Question

Examine the continuity of the function $f\left(x\right)=\{\begin{array}{cc}|x|\cos \frac{1}{x}& ,\text{if}x\ne 0\\ 0& ,\text{if}x=0\end{array}$ at $x=0$

Answer 1

Given:

$f\left(x\right)=\{\begin{array}{c}x\cos \frac{1}{x};x\ne 0\\ 0;x=0\end{array}$

To show that $f\left(x\right)$ is continuous at $x=0$

or ${lim}_{x\to 0}f\left(x\right)=f\left(0\right)=0$

Now we have to evaluate

${lim}_{x\to 0}f\left(x\right)={lim}_{x\to 0}x\cos \frac{1}{x}$

As we know that for all $x\in R-\left\{0\right\},R$ is the set of real numbers.

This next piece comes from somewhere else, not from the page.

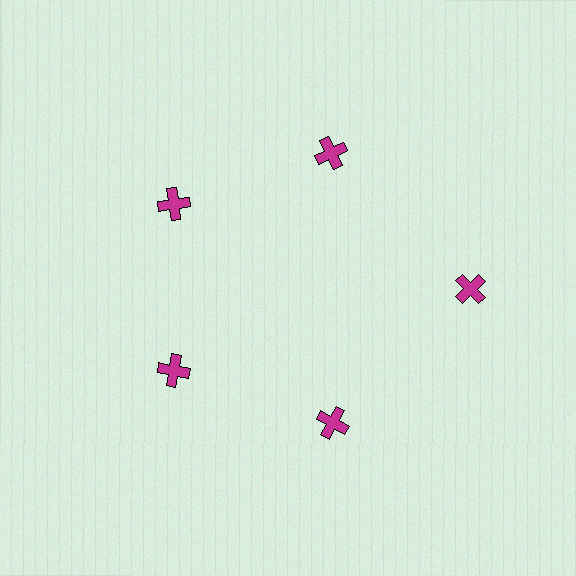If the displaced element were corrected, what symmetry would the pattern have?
It would have 5-fold rotational symmetry — the pattern would map onto itself every 72 degrees.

$-1\le \cos \frac{1}{x}\le 1$

$\Rightarrow -x\le x\cos \frac{1}{x}\le x$ for $x>0$ ..........$\left(1\right)$

and $x\le x\cos \frac{1}{x}\le -x$ for $x<0$ ..........$\left(2\right)$

Now, ${lim}_{x\to 0}(-x)=0$

and ${lim}_{x\to 0}x=0$

From $\left(1\right)$ and $\left(2\right)$, we have

${lim}_{x\to 0}x\cos \frac{1}{x}=0$ by sandwich theorem

Thus,${lim}_{x\to 0}f\left(x\right)=f\left(0\right)=0$ is satisfied.

Hence $f\left(x\right)$ is continuous at $x=0$

Hence proved.